I've been doing a lot of thinking about what qualities I think the "perfect man" possesses.  Sure, there are multiple reasons I shouldn't do this -- He probably doesn't exist, and if he did, I probably don't deserve him.  Regardless, I have made a fairly long list of qualities I want my future husband to posses.  Aside from any quality that relates to humor or Christianity, I've realized that this person I've described is essentially Darcy.  I think I may have been born a couple hundred years too late.  I wish I lived in a world where almost every man was a true gentleman. 


I found this list of 10 qualities of a 21 century gentleman which I agree with for the most part.  There are just subtle things that I would change.  So to any male readers out there, which I really doubt I have any, feel free to read this and take it to heart.  
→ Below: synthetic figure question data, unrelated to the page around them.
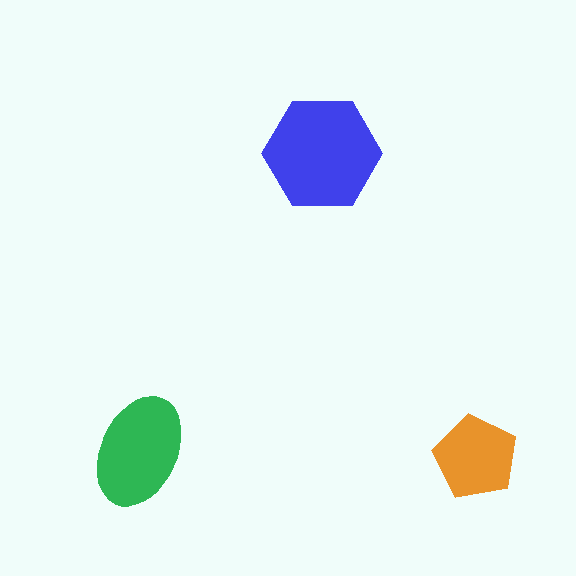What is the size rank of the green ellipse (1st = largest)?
2nd.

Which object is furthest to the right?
The orange pentagon is rightmost.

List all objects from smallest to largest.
The orange pentagon, the green ellipse, the blue hexagon.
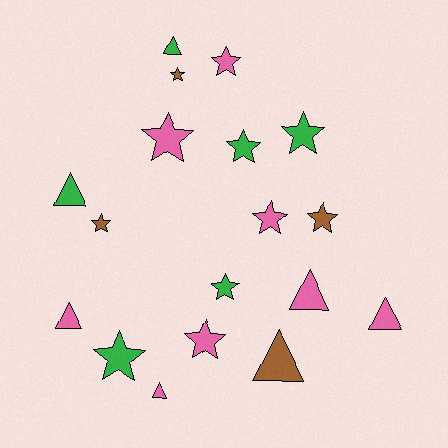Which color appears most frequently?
Pink, with 8 objects.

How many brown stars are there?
There are 3 brown stars.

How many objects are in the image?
There are 18 objects.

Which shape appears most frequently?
Star, with 11 objects.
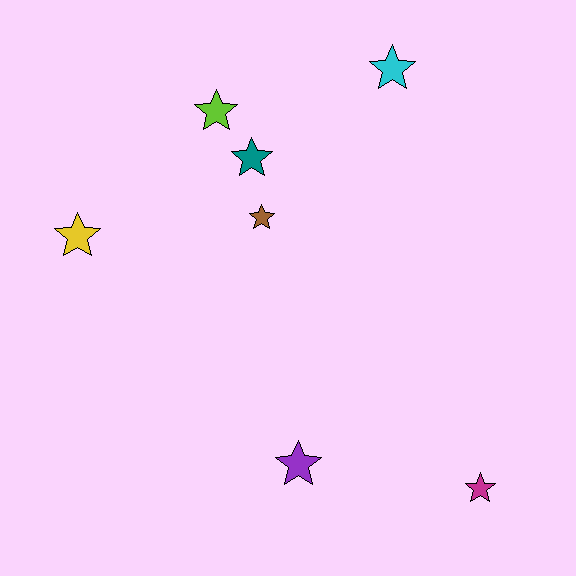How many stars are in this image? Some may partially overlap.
There are 7 stars.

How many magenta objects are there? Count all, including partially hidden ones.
There is 1 magenta object.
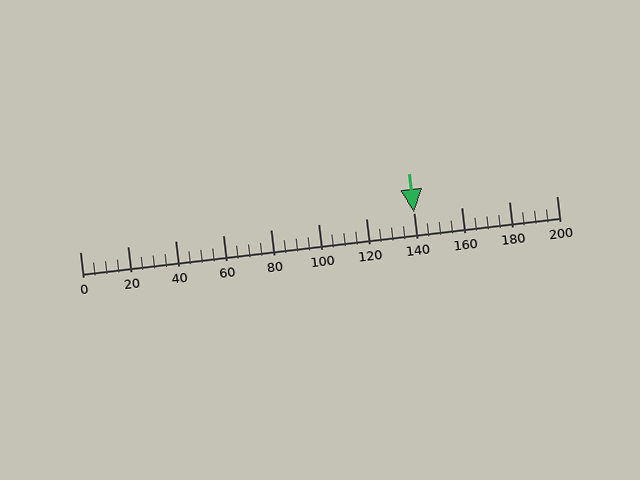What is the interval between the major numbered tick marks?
The major tick marks are spaced 20 units apart.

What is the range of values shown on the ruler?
The ruler shows values from 0 to 200.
To end, I just want to say that I love it when a guy knows how to dress himself  :)

1.01.2011

Questions

        Stressed during Christmas break?  That's exactly what I am.  I am stressed and it's Christmas break.  "Why are you stressed, Janelle?" you might ask.  That's a great question.
        Life is stressing me out.  It's so big and important and half the time, I feel like I'm not ready for it.  I need to start looking for a summer job.  I have three options.  I can work somewhere to make money, I can volunteer, or I can work at a camp.  Which do I choose?  Money would be nice, considering that I go to a private university that is by no means cheap.  Would it be fulfilling?  Probably not, but I guess there could be jobs out there that I really feel like I am doing God's will.  But what would that be?  I don't know.
        Volunteering.  Oh boy. I feel like this is the hardest one, and not because of the lack of money.  I just want to leave.  I want out of Harrisonburg for a while.  So if I were to leave, I would have to find an organization or place to volunteer with that I feel I can support.  I would also either have to rent, which I definitely don't have money for, or live with friends and relatives, and I'm not the kind of person that feels comfortable asking for lodging, especially for an extended period like a summer.  I would feel like such a mooch.  So that leaves camp.
        I've always had a heart for summer camps.  I went to Highland Retreat growing up and have made some great friends and had great experiences through that.  I found out a lot about my relationship with Christ and how I best grow with Him through camp.  I even got baptized at Highland.  But I feel myself getting restless in and around Harrisonburg.  I didn't get away for college, so I really want to get away this summer, and camp would be an easy way to do that.  There are Christian camps all over the US.  So... Where to go?  I have two friends who worked at River Valley Ranch in Maryland, but could I actually do a whole summer around horses? (For those of you who don't know, Janelle + horses = hives.)  Also, by looking at pictures, hearing stories and going to their website, RVR looks like a place where I would either absolutely love it, or just get really overwhelmed.  Am I willing to take that risk?  So, I looked up Mennonite Camps since I am Mennonite and went to Highland my whole life.  I feel like I know what to expect at least a little.  But they all sound the same.  Where is a good fit for me?  Where can I not just be a catalyst in helping others grow in Christ, but grow in Christ myself?
        Oh.  I guess I also have the option for missions, but that requires money that I do not have.  Plus, I can go to Atmore, AL for free :)
        So... If you have the answers to any of these questions, by all means, please let me know.